The SEWA database contains a total of 199 experiment sessions, involving 398 subjects from 6 different cultures (British, German, Hungarian, Greek, Serbian, and Chinese). Based on the subject’s activity in the experiment, each subject’s recording is further divided into 5 parts: recordings of the subject watching advert #1, #2, #3 and #4, and video-chat recording. In addition to audio and video data, we also include low-level audio descriptor (LLD) features and per-frame facial landmark locations for all SEWA recordings. For video-chat recordings, audio transcript and hand-gesture annotations are also provided. Last but not least, we provide 197 episodes of mimicry and a total of 248 agreement and disagreement episodes with three levels (low, medium and high) of intensities, all manually selected from the full video-chat recordings.
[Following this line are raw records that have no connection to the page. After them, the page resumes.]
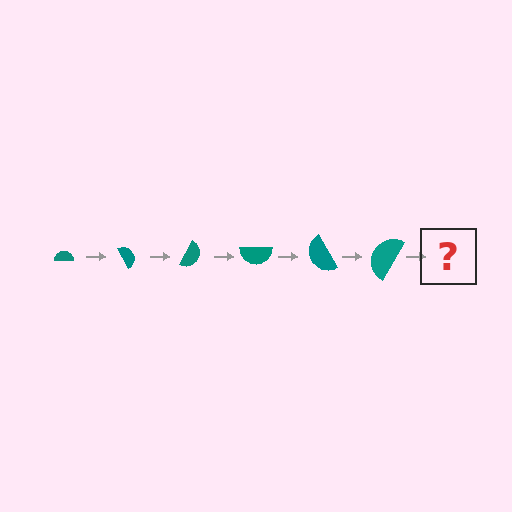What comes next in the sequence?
The next element should be a semicircle, larger than the previous one and rotated 360 degrees clockwise from the start.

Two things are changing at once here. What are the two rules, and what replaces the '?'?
The two rules are that the semicircle grows larger each step and it rotates 60 degrees clockwise each step. The '?' should be a semicircle, larger than the previous one and rotated 360 degrees clockwise from the start.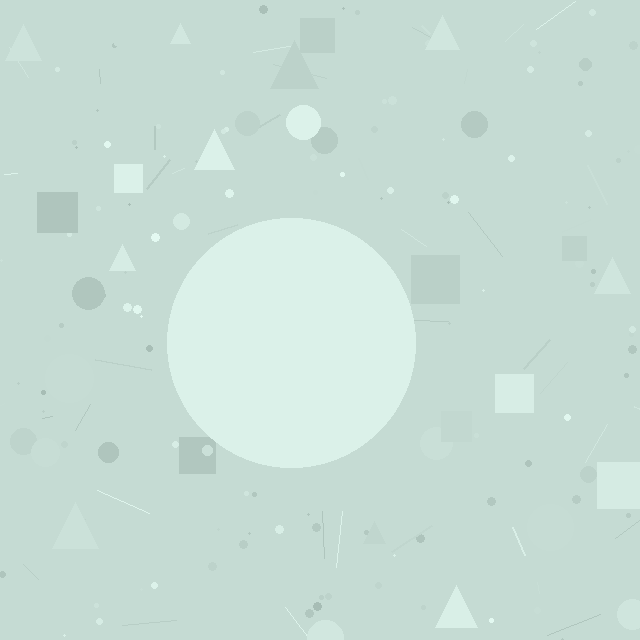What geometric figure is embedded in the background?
A circle is embedded in the background.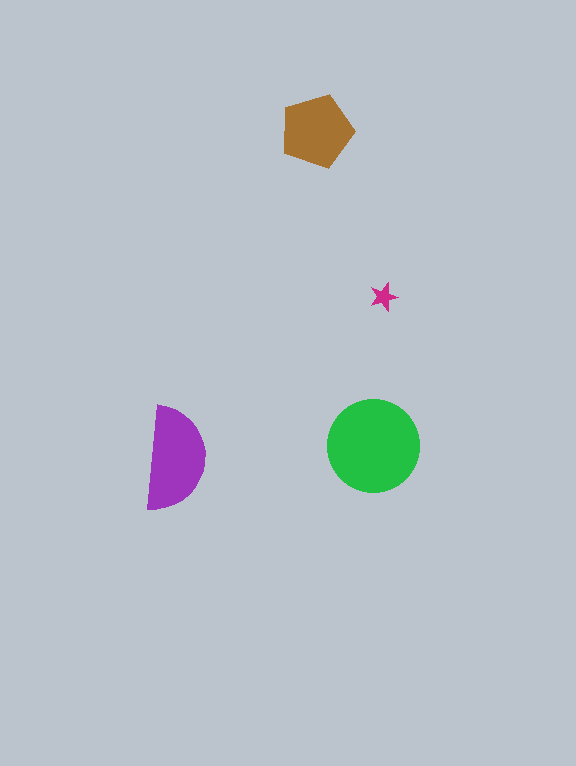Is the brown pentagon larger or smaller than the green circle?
Smaller.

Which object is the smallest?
The magenta star.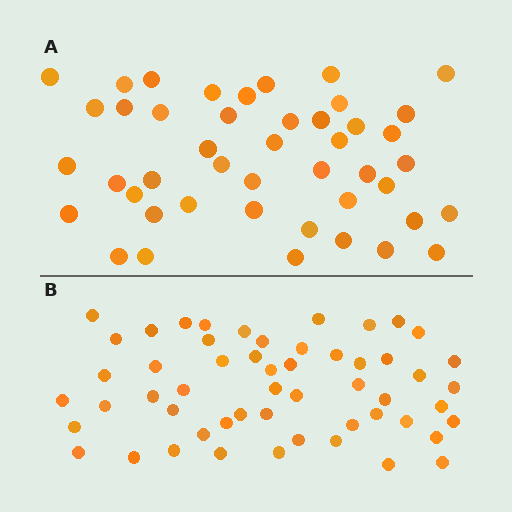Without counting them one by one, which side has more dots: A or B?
Region B (the bottom region) has more dots.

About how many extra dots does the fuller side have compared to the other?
Region B has roughly 8 or so more dots than region A.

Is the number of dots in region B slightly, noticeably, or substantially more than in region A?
Region B has only slightly more — the two regions are fairly close. The ratio is roughly 1.2 to 1.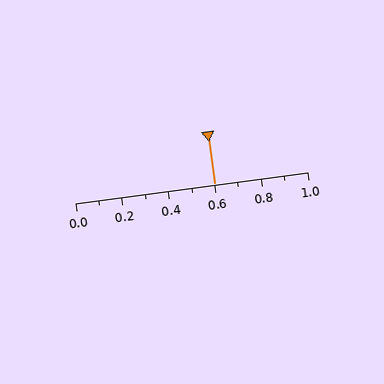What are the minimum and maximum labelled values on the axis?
The axis runs from 0.0 to 1.0.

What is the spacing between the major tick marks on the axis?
The major ticks are spaced 0.2 apart.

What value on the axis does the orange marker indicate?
The marker indicates approximately 0.6.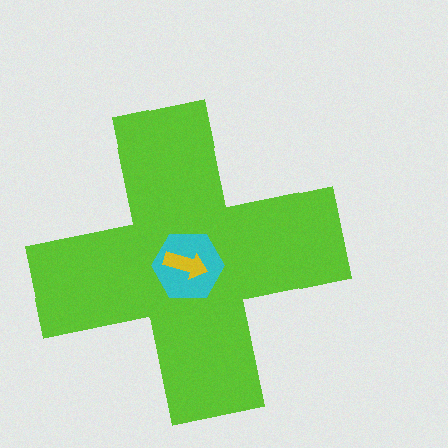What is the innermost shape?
The yellow arrow.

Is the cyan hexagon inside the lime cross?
Yes.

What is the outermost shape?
The lime cross.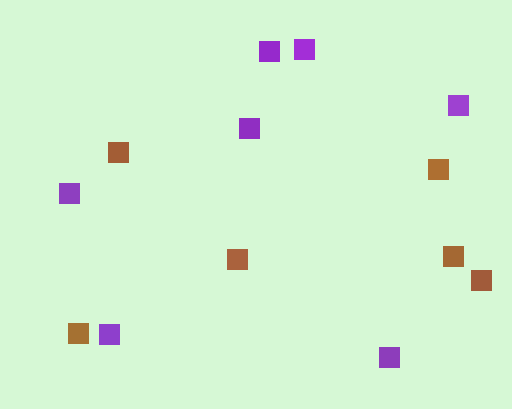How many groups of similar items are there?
There are 2 groups: one group of purple squares (7) and one group of brown squares (6).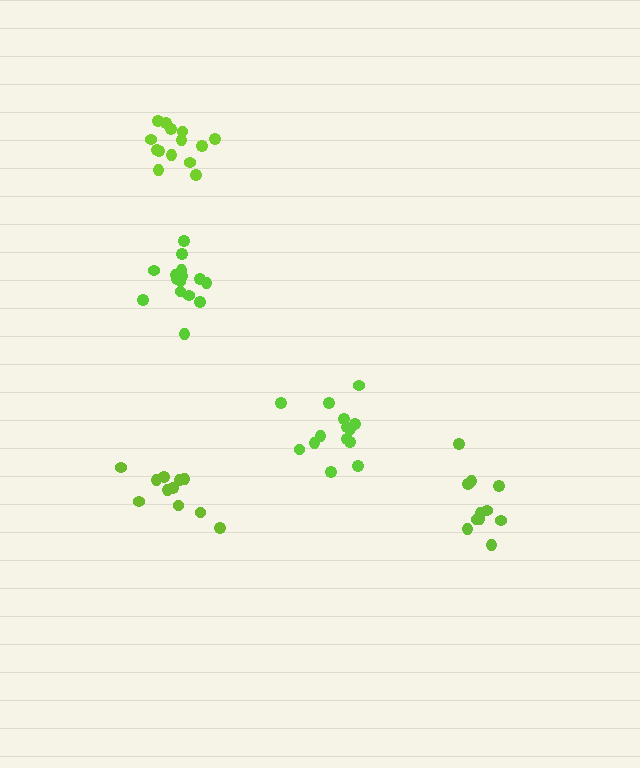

In addition to the full recordings, a subset of SEWA data has been selected to be annotated in more dimensions. This dataset, which is called the basic SEWA dataset, consist of 538 short (10~30 second long) segments cut from the full video-chat recordings. The selection criterion for these segments is the subject was in the emotional state of low / high arousal, low / high valence, or showed liking or disliking toward the advert / product. All segments were selected by annotators from the same culture of the recorded subjects. In addition to the aforementioned LLD features, facial landmarks, transcript, and hand-gesture annotation, the basic SEWA dataset also include annotations in continuously value arousal, valence and liking / disliking, head gesture (nod / shake), facial action unit (FAU) 1, 2, 4, 12 and 17, and template behaviours.